Pair of Rosewood Curule-base Footstools: Each with a rectangular upholstered seat cushion in red velvet with red and yellow passementrie tape  bordering the seat, on a conforming molded frame raised on a curule base with a turned stretcher.  H: 15",  W: 14½",  D: 12½" each

Pair of Curule Footstools, Boston 1820-1830

Each with a rectangular upholstered seat cushion on a conforming molded frame raised on a curule base with a turned stretcher.  Secondary Wood: white pine

H: 15″,  W: 14½”,  D: 12½” each

Condition:  Excellent; small veneer patches to the seat frame and one turned boss replaced.  Re-finished with shellac in the manner of the period.  Modern upholstery, one stool retaining original upholstery webbing.

Curule-base furniture is among the most “archeologically accurate” evocations of ancient classical furniture forms adopted for use in the Classical Revival of the late eighteenth and early nineteenth centuries.  Curule furniture was depicted in ancient Greek vases and wall painting unearthed in excavations in southern Italy in the second quarter of the eighteenth century.
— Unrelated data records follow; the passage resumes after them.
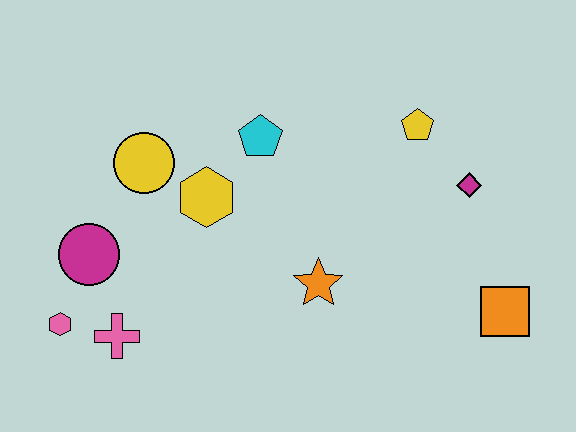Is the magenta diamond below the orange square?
No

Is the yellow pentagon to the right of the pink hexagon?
Yes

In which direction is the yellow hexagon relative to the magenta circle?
The yellow hexagon is to the right of the magenta circle.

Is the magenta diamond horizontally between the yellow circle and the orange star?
No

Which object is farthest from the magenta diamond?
The pink hexagon is farthest from the magenta diamond.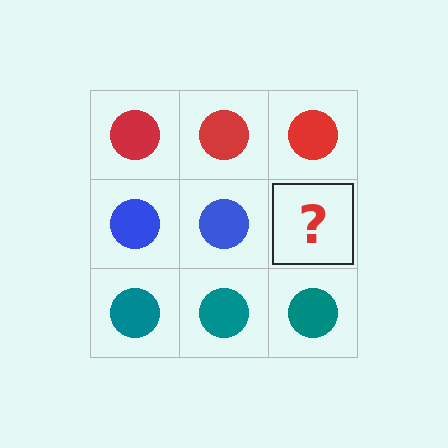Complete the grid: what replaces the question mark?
The question mark should be replaced with a blue circle.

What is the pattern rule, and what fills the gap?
The rule is that each row has a consistent color. The gap should be filled with a blue circle.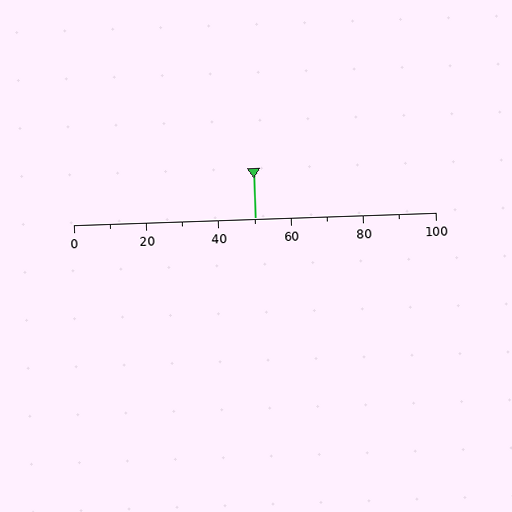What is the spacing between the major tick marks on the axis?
The major ticks are spaced 20 apart.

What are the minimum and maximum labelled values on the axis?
The axis runs from 0 to 100.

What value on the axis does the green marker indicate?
The marker indicates approximately 50.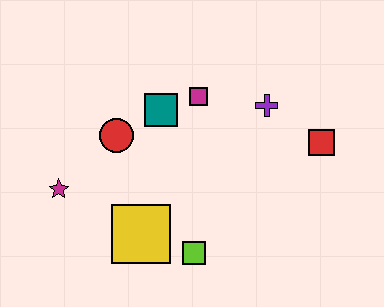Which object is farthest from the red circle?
The red square is farthest from the red circle.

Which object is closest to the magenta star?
The red circle is closest to the magenta star.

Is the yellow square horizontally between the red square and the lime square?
No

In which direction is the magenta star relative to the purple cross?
The magenta star is to the left of the purple cross.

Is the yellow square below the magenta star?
Yes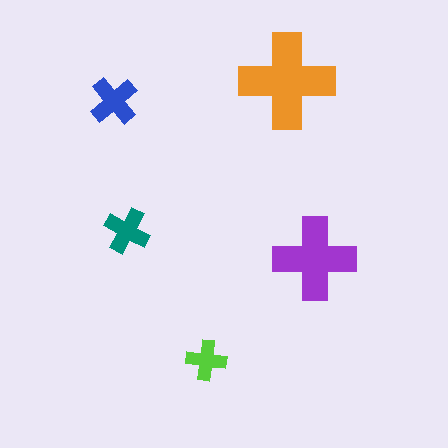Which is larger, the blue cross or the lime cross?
The blue one.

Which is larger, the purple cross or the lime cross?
The purple one.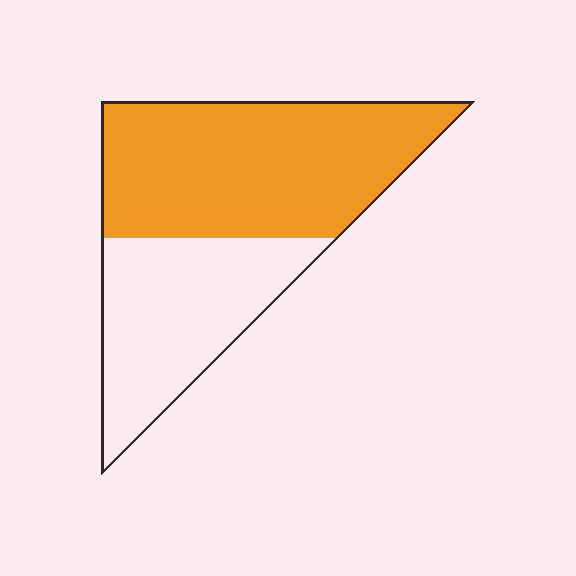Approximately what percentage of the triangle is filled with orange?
Approximately 60%.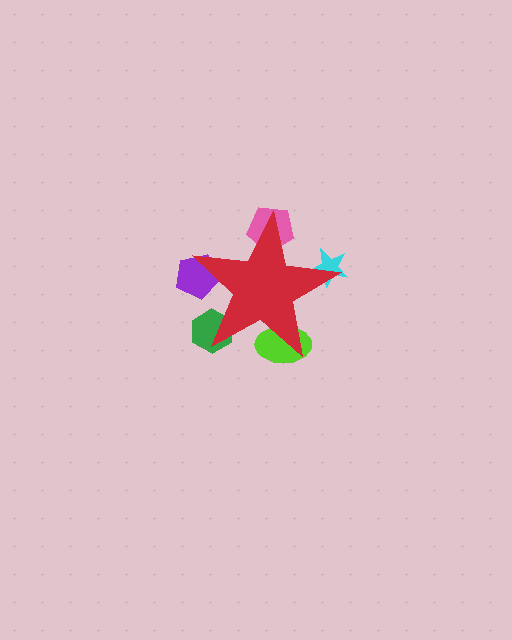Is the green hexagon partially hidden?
Yes, the green hexagon is partially hidden behind the red star.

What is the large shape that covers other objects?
A red star.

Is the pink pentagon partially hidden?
Yes, the pink pentagon is partially hidden behind the red star.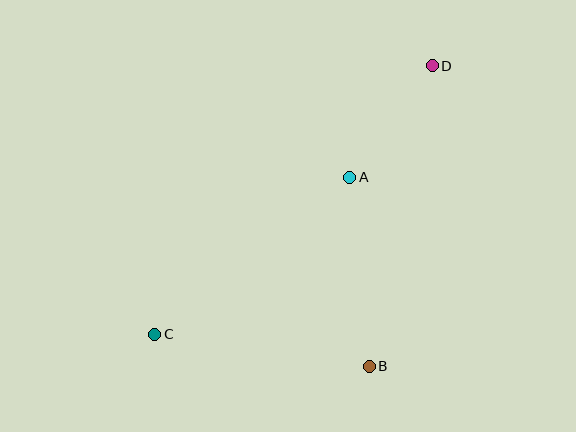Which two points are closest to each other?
Points A and D are closest to each other.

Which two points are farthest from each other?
Points C and D are farthest from each other.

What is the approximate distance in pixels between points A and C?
The distance between A and C is approximately 251 pixels.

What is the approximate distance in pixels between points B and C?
The distance between B and C is approximately 217 pixels.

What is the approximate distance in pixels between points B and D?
The distance between B and D is approximately 307 pixels.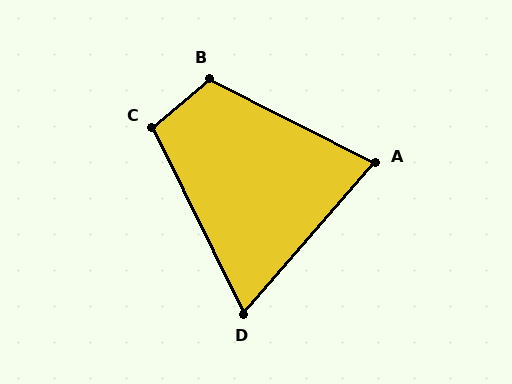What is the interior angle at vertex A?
Approximately 76 degrees (acute).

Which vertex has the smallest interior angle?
D, at approximately 67 degrees.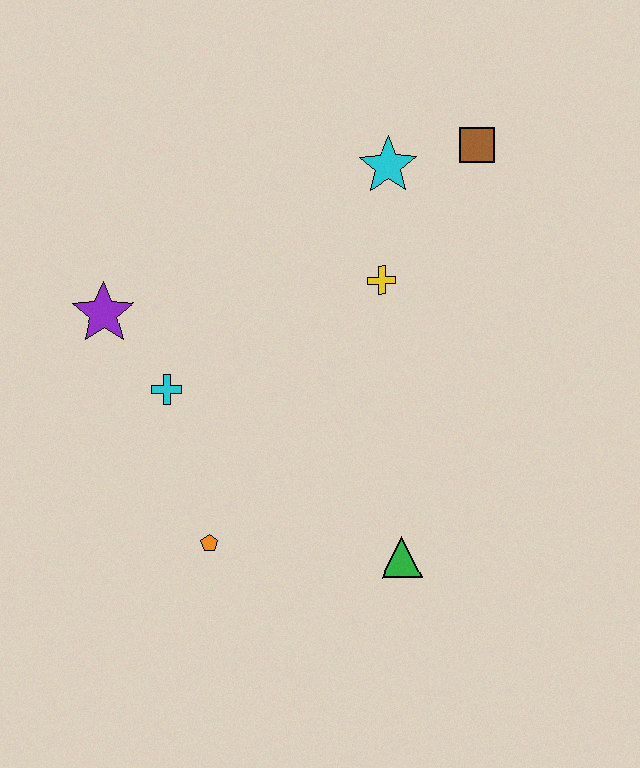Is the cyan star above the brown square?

The design was quickly applied to chairs, stools, sofas and tables by French and English furniture designers and arbiters of taste such as Percier & Fontaine, Thomas Sheraton, Thomas Hope and George Smith. Their published design directories influenced cabinet-makers all over the western world by 1810.[1]

A curule stool by Duncan Phyfe at the Metropolitan Museum of Art is seen here.

[1] Carswell Rush Berlin, Solid and Permanent Grandeur: The Design Roots of American Classical Furniture, (The International Fine Art and Antique Dealers Show catalog, 2002), p.17-26.